Before you start
This tutorial is for anyone who wants to understand the basics of Unicode-based multilingual Web page development. It explains the concepts behind this process and lays the groundwork for future development.
Multilingual computing is key to the future worldwide growth of the Internet, and Unicode and XML are significant building blocks upon which it will be built.
This tutorial shows you some of the basic principles involved in constructing a multilingual Web page in Unicode.
The tutorial focuses on a sample survey question in three languages, which is merely an example of what will be possible in future multilingual computing.
This tutorial is introductory. No prerequisite knowledge or experience is needed to understand the concepts presented here.
No additional hardware is needed for this tutorial. However, to view some of the files online, Unicode fonts must be loaded. See the Resources section for information on Unicode fonts if you don't already have one loaded. (Note: Many Unicode fonts are still incomplete or in development, so one particular font may not contain every character; however, for the purposes of this tutorial, the Unicode font you download should ideally contain all or most of the language characters used in our examples. (If yours does not, try downloading an additional Unicode font.) It may be necessary to change the encoding in the browser to Unicode (UTF-8). In Internet Explorer, do this by going to View > Encoding > Unicode (UTF-8).

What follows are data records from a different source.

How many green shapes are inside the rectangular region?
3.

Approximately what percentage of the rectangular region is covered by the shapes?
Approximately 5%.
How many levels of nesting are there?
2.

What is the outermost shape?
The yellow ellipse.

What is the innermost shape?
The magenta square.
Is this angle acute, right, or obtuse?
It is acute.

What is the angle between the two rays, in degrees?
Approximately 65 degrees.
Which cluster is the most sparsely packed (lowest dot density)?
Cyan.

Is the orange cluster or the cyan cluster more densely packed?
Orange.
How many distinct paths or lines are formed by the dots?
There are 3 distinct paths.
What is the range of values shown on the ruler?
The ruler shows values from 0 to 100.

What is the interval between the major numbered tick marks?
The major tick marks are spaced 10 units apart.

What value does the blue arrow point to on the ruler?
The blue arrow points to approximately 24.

To produce your own multilingual Web page in Unicode, you'll need some type of multilingual word processing software. One of the very best resources for assessing current Unicode-based software is Alan Wood's Unicode Resources (see Resources). To be most efficient, one should use multilingual software that: (1) uses a Unicode font that includes all of the languages desired; (2) saves the multiple languages for the multilingual Web page as an HTML file with UTF-8 (Unicode) encoding; and (3) allows for easy editing of the HTML file containing the Unicode hexadecimal equivalents of all of the different foreign language characters. The hexadecimal equivalents can be entered by hand if one has the time to look up all the necessary Unicode references, but this is a very cumbersome procedure. The software used to produce the examples in this tutorial supports more than a hundred languages.
ASCII - Acronym for the "American Standard Code for Information Interchange." As an assignment standard for English-based characters, ASCII is structured on the Latin character set, upon which English is based.

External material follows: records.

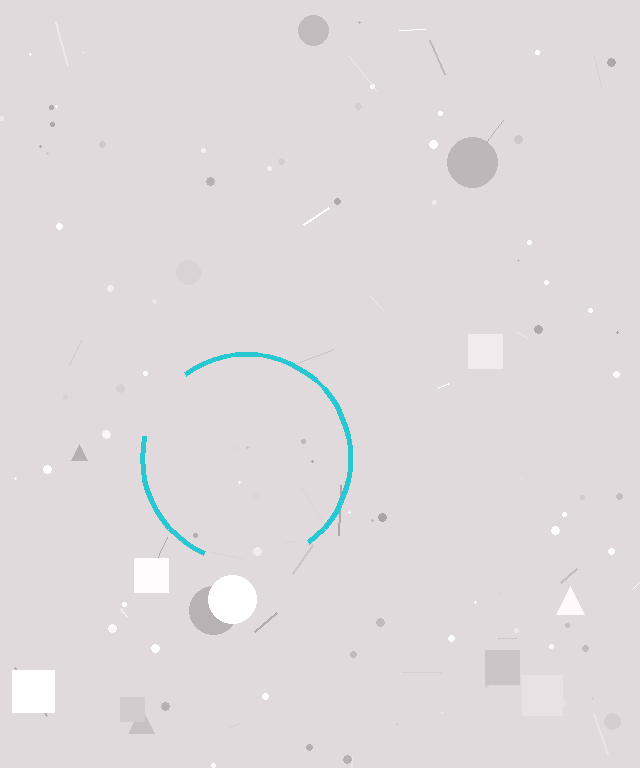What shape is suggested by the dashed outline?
The dashed outline suggests a circle.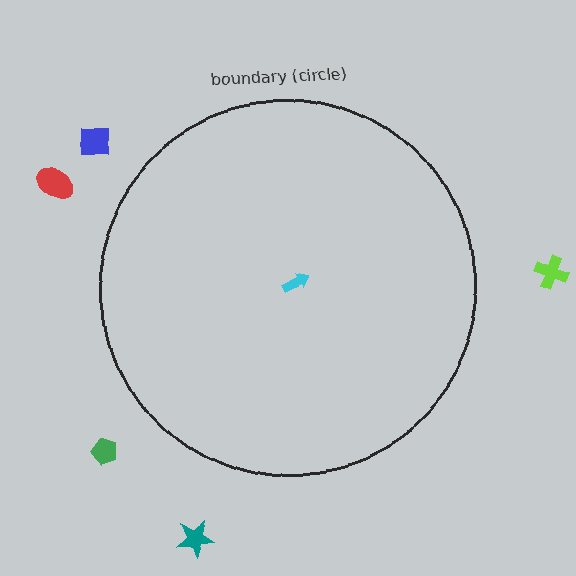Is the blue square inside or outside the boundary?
Outside.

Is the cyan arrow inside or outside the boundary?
Inside.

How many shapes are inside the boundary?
1 inside, 5 outside.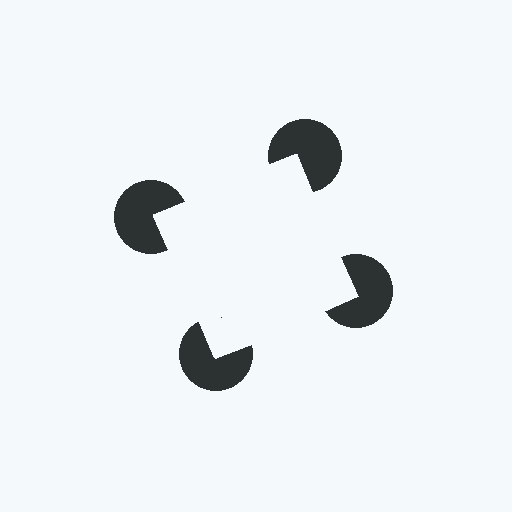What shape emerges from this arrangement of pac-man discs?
An illusory square — its edges are inferred from the aligned wedge cuts in the pac-man discs, not physically drawn.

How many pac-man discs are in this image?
There are 4 — one at each vertex of the illusory square.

CGI - Protocol that stands for "Common Gateway Interface." The CGI protocol in this case is the mechanism and definition for how browsers communicate with servers. Perl is a programming language; a "Perl CGI script" is a script written in the Perl language which adheres to and uses the CGI protocol.
Unicode - Universal encoding standard for (eventually) all the characters and symbols used in all the languages of the world, past and present. It has merged with and is compatible with international standard ISO/IEC 10646. Unicode is a registered trademark of Unicode, Inc., and is in development by the Unicode Consortium. The latest version is 3.0 (released in early 2000). While currently still in development at about 50,000 characters, the Unicode standard will eventually be capable of displaying more than a million characters, enough to cover all the living and ancient languages in the world and all required scientific and mathematical and other types of symbols. A Unicode font is usually a subset of this larger standard and contains "glyphs." Glyphs are representations of characters within a particular font. For example, the English letter "D" can also be printed as D. These are different glyphs for the same character.
XML - eXtensible Markup Language (XML) is merely a markup language like HTML which uses some specific conventions but then allows for nearly limitless creativity and flexibility in the use of self-identified tags. This ability is a tremendous organizing principle which is largely lacking in HTML. XML allows for the creation of sub-languages and complexity but also easy retrieval and manipulation of the data thus organized.